Um contracto colectivo sectorial para as pequenas empresas (com menos de 50 pessoas), a proibição de construir novos centros comerciais nos próximos três anos, o congelamento das rendas comercial durante três anos, a emissão de vouchers de consumo público, um plano de manutenção do emprego no sector e uma nova regulamentação do horário de trabalho são as propostas da maior central sindical do país para evitar falências e consequências sociais dramáticas dentro do sector, que emprega mais de 25.000 pessoas.
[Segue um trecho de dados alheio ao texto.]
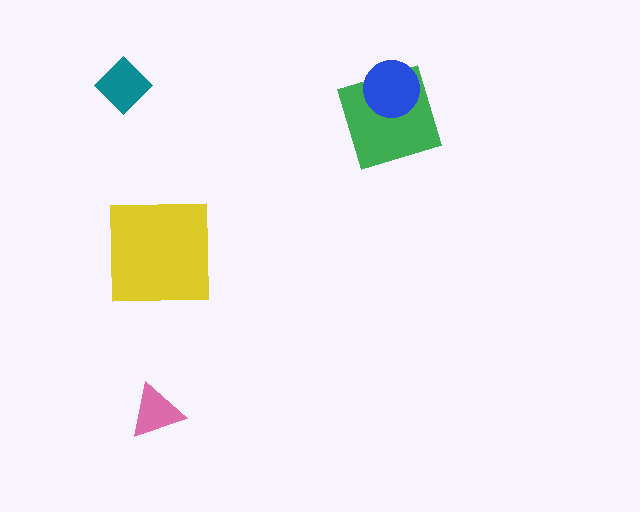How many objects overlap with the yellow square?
0 objects overlap with the yellow square.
Face à pandemia do Covid-19, o pequeno comércio/comércio tradicional é afectado, sobretudo, pela perda de rendimentos e falta de confiança dos consumidores e o impacto da crise no poder de compra.

A OGBL, que ontem anunciou estas propostas em conferência de imprensa, quer levar estas medidas aos ministros das Classes Médias, Lex Delles, e do Trabalho, Dan Kersch, com o objectivo de ajudar a “salvar” pessoas e a Economia no sector.

Segundo a OGBL, o comércio emprega cerca de 25 mil pessoas, sendo que 75% das lojas têm menos de 5 empregados e cuja taxa de trabalhadores com contractos colectivos de trabalho é inferior a 40%.